A furious Commissioner Larry Lechmanski said Monday that the drawing had been posted on Facebook by Mr. Harms. When asked about the picture earlier this week, Mr. Harms said he wasn’t aware of any posting of a picture on Facebook.

It turns out  the picture wasn’t posted on Facebook, but was distributed to many Islanders via email by Mr. Harms with accompanying text.

UPDATE: The picture wasn’t created to mislead anyone, Mr. Harms said later, but to reflect information offered at the February 24 Fire Commissioners meeting that suggested a new tower could be as high as 140 to 160 feet and the aim was to reflect that height compared with the firehouse, not to imply that the tower would be located next to or in front of the building.

What concerns Mr. Harms is that any proposal that might come forward — and none are on the table at the present time — should be evaluated by an independent engineer with the expertise to provide “impartial advice.” He also wants an engineer to determine if there might be other solutions to providing clear communications without erection of a second tower. And he points out that the engineer’s services would have to be funded by a developer seeking a permit to put up a tower, according to town code.

 “Retaining an independent engineer will be critical in determining whether this proposal makes any sense or is permitted under the town code,” Mr. Harms said.

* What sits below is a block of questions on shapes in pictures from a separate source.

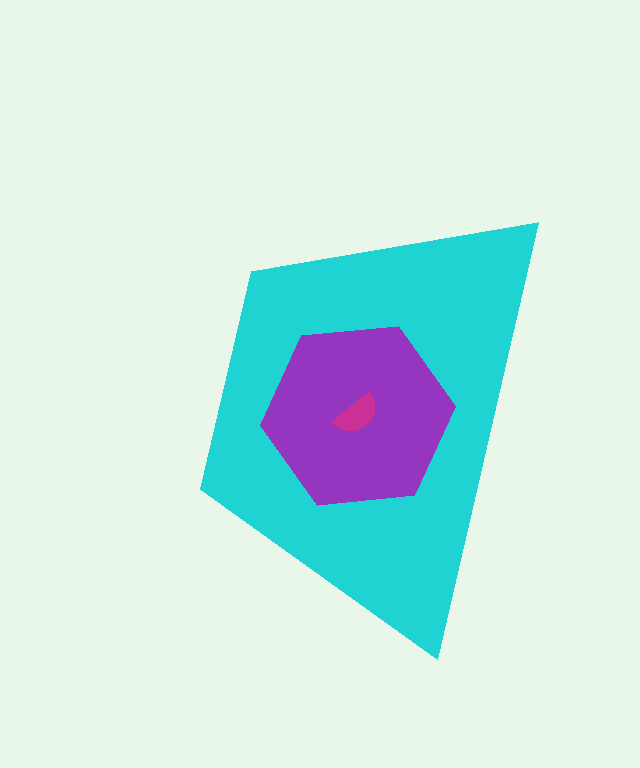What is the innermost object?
The magenta semicircle.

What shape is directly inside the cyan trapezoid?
The purple hexagon.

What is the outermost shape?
The cyan trapezoid.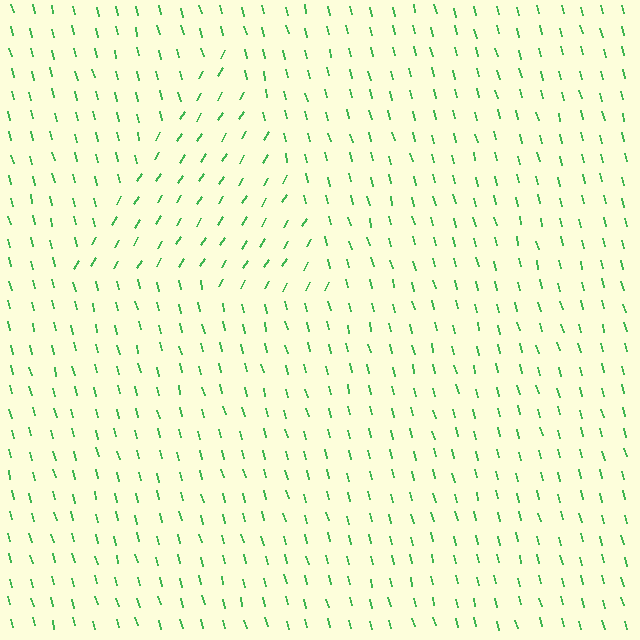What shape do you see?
I see a triangle.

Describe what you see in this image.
The image is filled with small green line segments. A triangle region in the image has lines oriented differently from the surrounding lines, creating a visible texture boundary.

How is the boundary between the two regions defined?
The boundary is defined purely by a change in line orientation (approximately 45 degrees difference). All lines are the same color and thickness.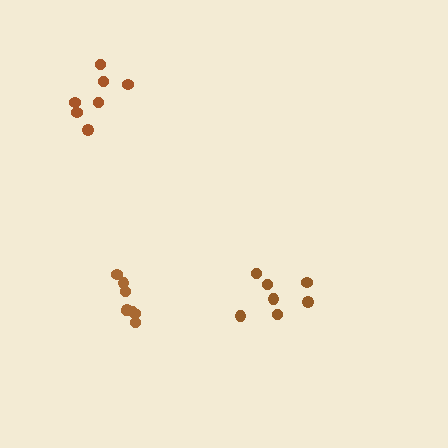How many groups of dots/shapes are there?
There are 3 groups.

Mr. Lechmanski has since indicated that a new tower might be 120 feet — the same as the height of the tower at the town Recycling Center. Mr. Lechmanski explained that even though there is room for another emergency services antenna on that tower, the growth of trees and development of houses in the area mean that signals from the recycling center can’t reach the Hay Beach and Ram Island areas.

In his email, Mr. Harms wrote that the picture was a “computer rendering of a macro tower at the Cobbetts Lane station. It will give you a sense of the possibilities,” he wrote. In crediting Mr. Morgan with the drawing, Mr. Harms said he is “wonderfully good at design and drawing.”

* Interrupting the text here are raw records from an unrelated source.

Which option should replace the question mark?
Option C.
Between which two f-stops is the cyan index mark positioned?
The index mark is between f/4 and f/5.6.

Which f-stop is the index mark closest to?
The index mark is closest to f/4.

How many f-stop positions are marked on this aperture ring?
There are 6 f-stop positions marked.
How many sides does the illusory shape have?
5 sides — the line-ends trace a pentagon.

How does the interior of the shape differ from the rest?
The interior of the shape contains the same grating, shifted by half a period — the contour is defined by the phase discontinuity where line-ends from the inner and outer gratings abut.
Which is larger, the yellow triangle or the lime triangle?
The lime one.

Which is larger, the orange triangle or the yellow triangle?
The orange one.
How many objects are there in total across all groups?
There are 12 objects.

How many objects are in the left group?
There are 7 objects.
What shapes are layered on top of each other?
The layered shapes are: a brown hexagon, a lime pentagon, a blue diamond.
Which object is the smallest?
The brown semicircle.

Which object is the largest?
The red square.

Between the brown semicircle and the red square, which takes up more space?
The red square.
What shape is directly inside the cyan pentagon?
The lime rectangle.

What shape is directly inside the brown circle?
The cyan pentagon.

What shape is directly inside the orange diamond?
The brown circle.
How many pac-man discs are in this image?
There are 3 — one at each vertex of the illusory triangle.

At issue for Mr. Lechmanski is that the rendering misrepresents what might be considered at the site in terms of both its height and location. At the March 24 commissioners meeting, Mr. Lechmanski said the drawing was designed to upset people. It looks nothing like what Ed Mooney of East Islip-based Highlander described to the commissioners at a January meeting. He proposed an approximately 120-foot tower, not the seemingly 200-foot tower shown in the picture Mr. Harms distributed.

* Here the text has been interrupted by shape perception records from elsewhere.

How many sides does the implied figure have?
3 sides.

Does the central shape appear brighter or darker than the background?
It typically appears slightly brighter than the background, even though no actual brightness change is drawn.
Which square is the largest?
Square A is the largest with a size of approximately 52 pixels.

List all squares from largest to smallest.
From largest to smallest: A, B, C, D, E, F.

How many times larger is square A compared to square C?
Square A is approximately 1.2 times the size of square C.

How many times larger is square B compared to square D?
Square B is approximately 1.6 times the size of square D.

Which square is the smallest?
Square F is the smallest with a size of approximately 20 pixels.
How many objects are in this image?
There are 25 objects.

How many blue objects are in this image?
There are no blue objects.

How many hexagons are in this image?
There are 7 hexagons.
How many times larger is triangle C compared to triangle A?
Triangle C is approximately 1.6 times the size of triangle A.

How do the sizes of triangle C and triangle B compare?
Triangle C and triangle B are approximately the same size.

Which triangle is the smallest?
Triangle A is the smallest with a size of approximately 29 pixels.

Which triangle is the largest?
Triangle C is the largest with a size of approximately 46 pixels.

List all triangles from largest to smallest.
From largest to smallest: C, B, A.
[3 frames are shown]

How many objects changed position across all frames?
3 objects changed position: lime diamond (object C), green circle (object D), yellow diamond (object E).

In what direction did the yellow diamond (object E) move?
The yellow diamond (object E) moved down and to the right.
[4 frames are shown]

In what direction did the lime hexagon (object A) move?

What’s more, Mr. Mooney’s construction would look like a white flagpole from which an American flag could be flown and antennae would be contained within the tower, not jutting out at all angles, as it appears in Mr. Morgan’s picture.

And while the picture shows a tower in front of the firehouse, if one is eventually constructed there, it would be situated behind the firehouse in line with town code that requires towers to be in a position where they can’t hit any adjoining property if they fall.

COURTESY PHOTO |     This picture is more typical of the type of tower the commissioners would consider, Mr. Lechmanski said.

COURTESY PHOTO | This picture is more typical of the type of tower the commissioners would consider, Mr. Lechmanski said.

While Mr. Mooney met briefly with the fire commissioners in January, he made no formal proposal and hasn’t been back to a meeting since. He has been invited along with a representative of a second cell tower installation company to come to an April 28 meeting.

Mr. Mooney said what brought him to Shelter Island to search for a second tower site — his company constructed the tower at the town Recycling Center — were complaints from Hay Beach and Ram Island residents about a lack of reliable cell phone service in the area. But fire commissioners said their interest is motivated by spotty service for emergency workers in those areas and the anticipated need for a tower that could accommodate high band service to which Southold and Suffolk County are converting. Those two provide dispatching services for the Island as well as calls for mutual aid.

Currently, there is no formal proposal pending before the commission and should there be, it would still ultimately fall to the Town Board for review to ensure that any new tower met with the municipal code requirements.